4.1. Study Limitations. Our experience has mirrored that of many other colleagues regarding the use of MFAT in KOA. This treatment offers a minimally invasive and nonsurgical method for the treatment of KOA. The main limitation of
this study is the absence of a control group in our sample. This self-selected group did not want to have major surgery when they came to our clinic and were treated with an ultrasound-guided single injection of MFAT. We included all grades of arthritis but excluded those with deformity greater than ten degrees. It can be argued that this represents a heterogeneous group of disease. Combining the age range of our cohort (42 to 94) as well as the severity of their conditions (KL grade I-IV) makes for many variables and thus makes subgroup analysis difficult. However, this is a pragmatic representation of our clinical practice, and the highly statistically significant improvement of pain, function, and quality of life cannot be ignored.
The missingness map and study flow diagrams show an attrition rate of 12% in our data collection. Responder fatigue is a well-documented phenomenon and may introduce bias .
The benefit of this treatment to the individual is in the mitigation of complications and the associated recovery from surgical intervention. The aim of any intervention is the reduction in pain and improvement in function with a resultant betterment of quality of life. The hope is that this will then be reflected in the overall healthcare costs at a population level. Despite the limitations detailed above, our study represents an incremental step in defining the place for biologic treatments in degenerative joint disease. These findings are mirrored in a number of other studies [26–28]. What remains unclear is whether true restoration of the cartilage occurs or indeed if this is necessary for the clinical effects seen.
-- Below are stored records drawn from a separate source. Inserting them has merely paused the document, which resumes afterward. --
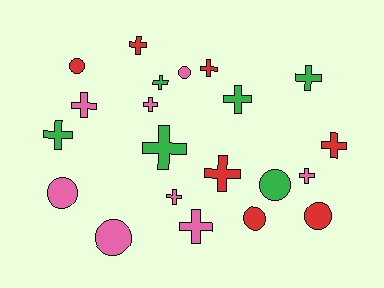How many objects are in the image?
There are 21 objects.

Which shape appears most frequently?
Cross, with 14 objects.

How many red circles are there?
There are 3 red circles.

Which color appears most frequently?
Pink, with 8 objects.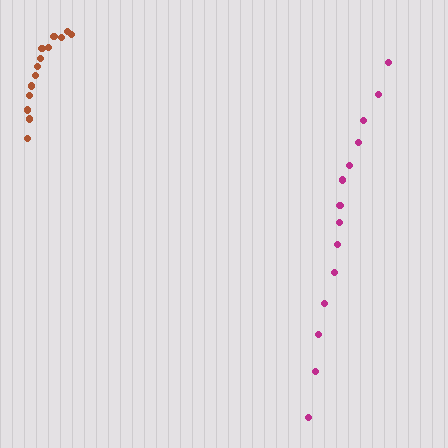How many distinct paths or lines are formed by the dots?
There are 2 distinct paths.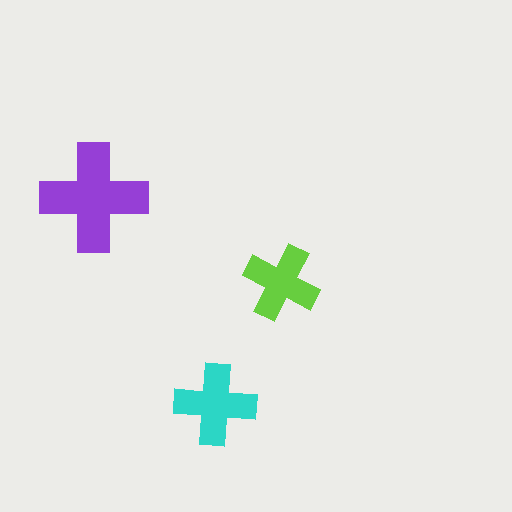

The authors caution that the retrospective nature of the study and the small number of patients make it impossible to draw definitive conclusions. The findings need to be validated with a randomized controlled trial, conducted over a longer period to check for long-term outcomes, to establish more clearly the stage of the disease best suited for treatment with biologics in order to maximize patient-centered efficacy.